The race only takes five days, but in total, the team spends 45 days in Australia, testing and preparing for the race. By the time they cross the finish line, the car has covered enough distance to complete the race three times over.

One senior team lead, Anna Olson, has worked on the Solar Car team since she was a freshman. She has spent most of her time at Stanford working on the aeronautical design of the car. But unlike most professional engineers, who work only on a specific part of a much larger project, Olson gets to see the full scope of her work come together.

“You’re not just designing this one part for this obscure project,” Olson tells me. “At the end of the day you’re in Australia, troubleshooting this part that six months ago you were designing. It all comes together.”

The Stanford Solar car at a race track in Australia before the race. The car’s cruising speed during the race is approximatley 65 mph.

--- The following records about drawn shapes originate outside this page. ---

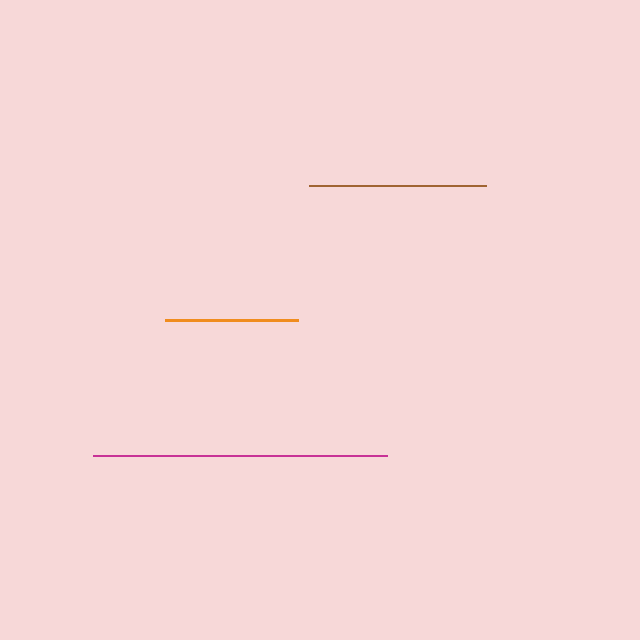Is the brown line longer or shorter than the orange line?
The brown line is longer than the orange line.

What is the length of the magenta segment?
The magenta segment is approximately 294 pixels long.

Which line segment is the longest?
The magenta line is the longest at approximately 294 pixels.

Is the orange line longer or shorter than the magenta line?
The magenta line is longer than the orange line.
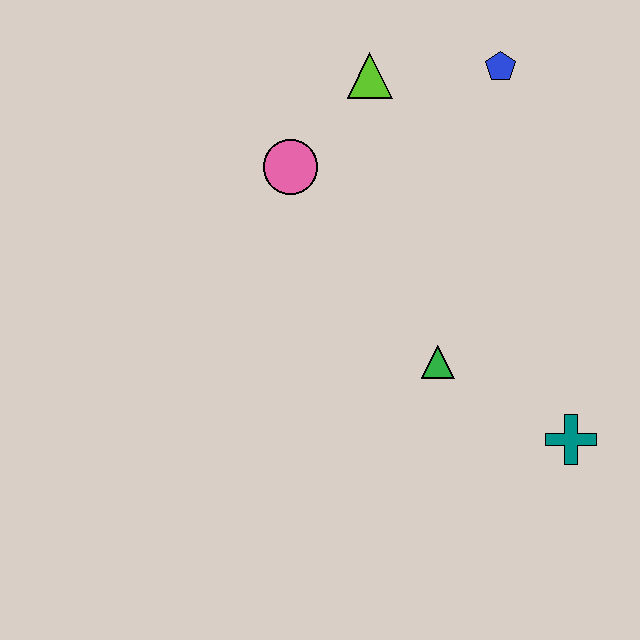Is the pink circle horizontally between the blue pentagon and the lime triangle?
No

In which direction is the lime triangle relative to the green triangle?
The lime triangle is above the green triangle.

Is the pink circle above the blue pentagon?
No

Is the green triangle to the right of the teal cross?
No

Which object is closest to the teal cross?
The green triangle is closest to the teal cross.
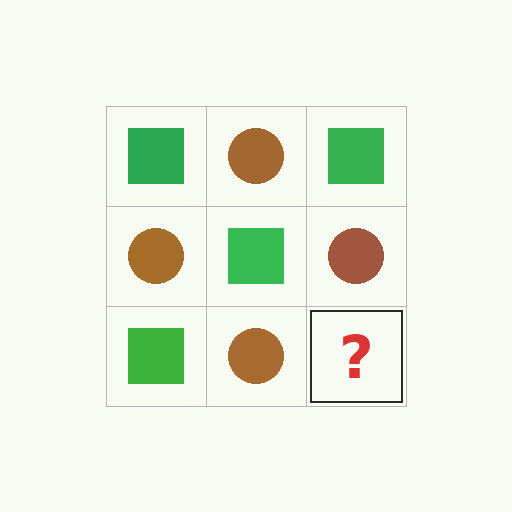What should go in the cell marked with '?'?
The missing cell should contain a green square.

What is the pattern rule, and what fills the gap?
The rule is that it alternates green square and brown circle in a checkerboard pattern. The gap should be filled with a green square.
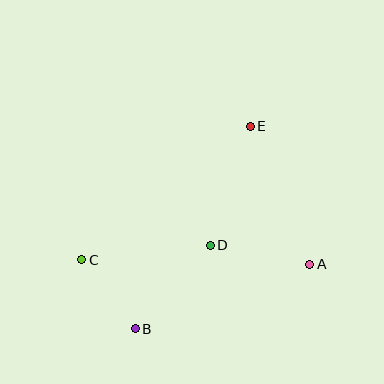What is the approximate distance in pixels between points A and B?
The distance between A and B is approximately 186 pixels.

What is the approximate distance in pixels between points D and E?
The distance between D and E is approximately 126 pixels.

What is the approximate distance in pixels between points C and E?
The distance between C and E is approximately 215 pixels.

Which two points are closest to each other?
Points B and C are closest to each other.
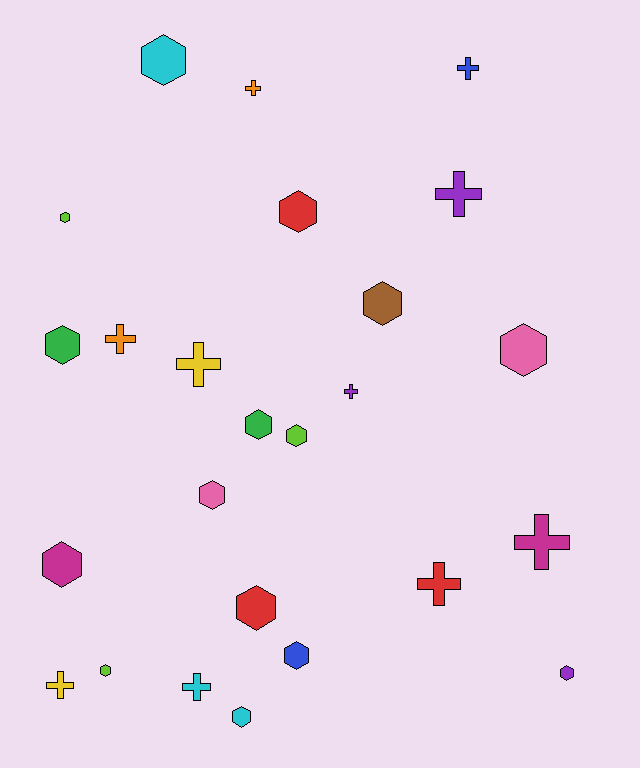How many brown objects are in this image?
There is 1 brown object.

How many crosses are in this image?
There are 10 crosses.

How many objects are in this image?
There are 25 objects.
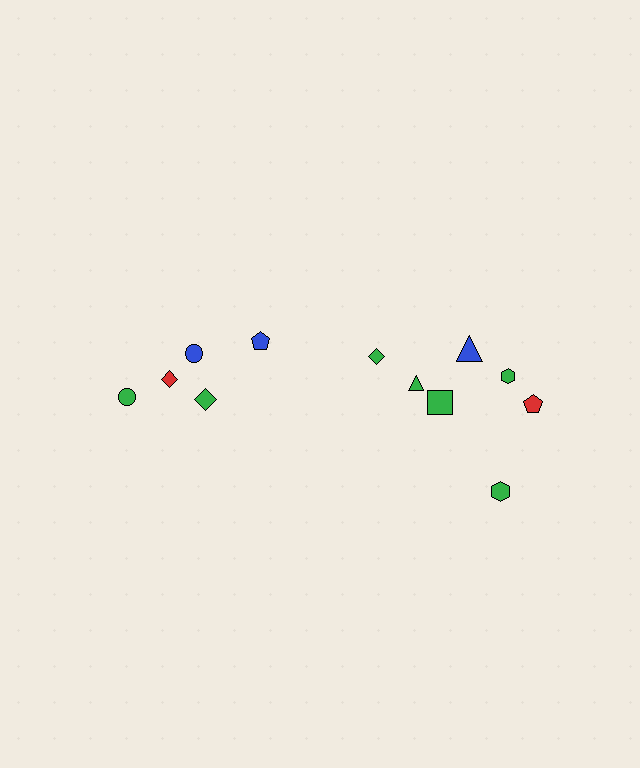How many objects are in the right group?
There are 7 objects.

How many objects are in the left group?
There are 5 objects.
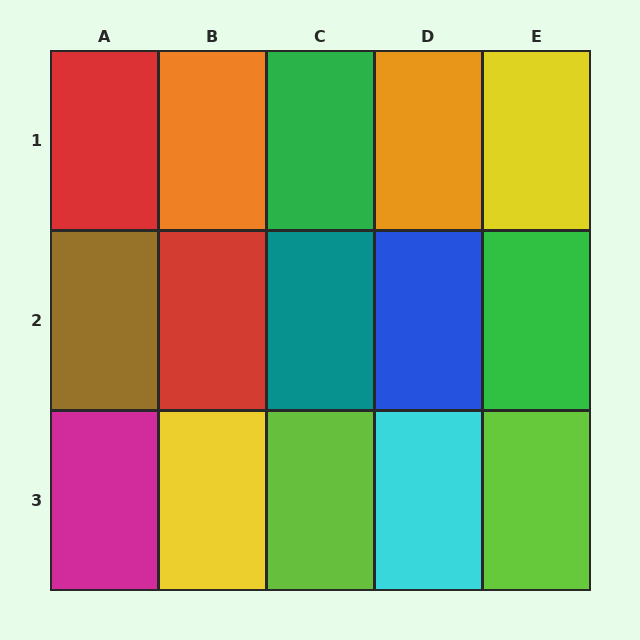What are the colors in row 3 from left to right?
Magenta, yellow, lime, cyan, lime.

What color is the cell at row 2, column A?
Brown.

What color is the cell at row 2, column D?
Blue.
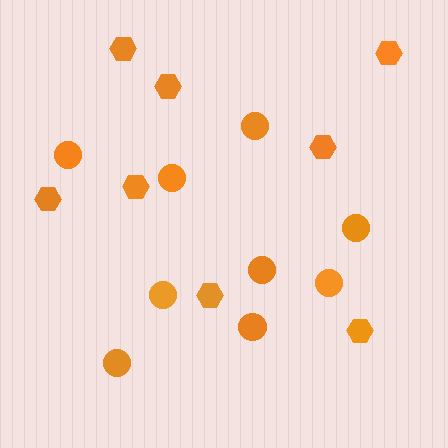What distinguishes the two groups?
There are 2 groups: one group of circles (9) and one group of hexagons (8).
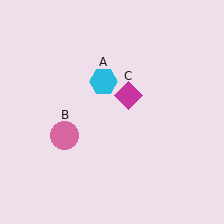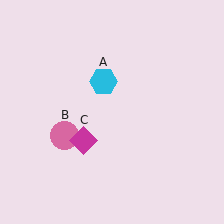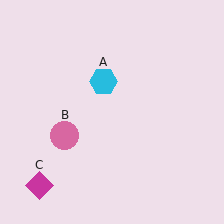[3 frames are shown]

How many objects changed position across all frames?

This project is possible in part because of the vast resources available to Stanford students, but the team outsources at a bare minimum — something that makes them stand out among 40 other international competitors. While most teams have large corporate sponsors deeply involved in their projects, designing entire swaths of their car and providing professional guidance, the Stanford team is insistently student-run. In fact, the Stanford Solar Car Project has an internal Business Team entirely dedicated to fundraising and securing various donations. Much of the funding, software, hardware, and services come from sponsors completely unrelated to Stanford and secured by the students themselves.

The educational value of such an all-encompassing project is profound, and the students I spoke with did not hesitate to explain that they’ve learned more from Solar Car than from any class. Many students join as freshmen with no engineering experience and emerge two years later as experts in their respective fields.

For Gawan Fiore, another team lead that has worked on the car for the last two years, Solar Car has become much more than an extracurricular activity.

“It’s become the defining part of my experience at Stanford,” he tells me. “I’ve learned more through this project than I could have possibly learned anywhere else, and I love it. It’s so much fun and it’s become part of my identity.”

Gawan Fiore driving 2013 Solar Car during a Stanford Activities Fair. Many undergraduates hear about and join the project at recruitment events like these.

    For Olson, the rewards are tangible, and significantly more fulfilling than those provided by a class. One night, after nine months of laboring over designs of the aerodynamic body of the car, it was at last delivered by the manufacturer.

    “Seeing these molds come delivered in the bed of a semi-truck, even though you’re still in the heart of the manufacturing process, you’re like, ‘Wow, I designed that.’ That is the first actual part I’ve made as a mechanical engineer and it’s here in a semi-truck. It’s real."

The five days racing in Australia can be exhausting. Maintenance, media, long hours spent in the car, and the struggles of camping in the Outback all make for an exhilarating but draining experience.

Perhaps this kind of passion is only possible with a unique group of capable and motivated individuals. On the other hand, maybe these students were just lucky enough to find a project that actually engaged them and resonated with their interests. The Stanford Solar Car Project might seem like a phenomenon catalyzed by the individuals involved; but isn’t it possible that this level of excitement, this itch for engagement is lying dormant in every student, and all that is missing is the opportunity?

Stanford has not yet won the race, but that was never the point. In 2013, the team finished fourth out of 40, a massive achievement. In 2015 they came in sixth, but they actually performed better, breaking all their previous records and surpassing their own expectations.

“Our goal wasn’t to get first place, second place, third place,” says Gawan. “Our goal was to be 10% better, and we achieved that.”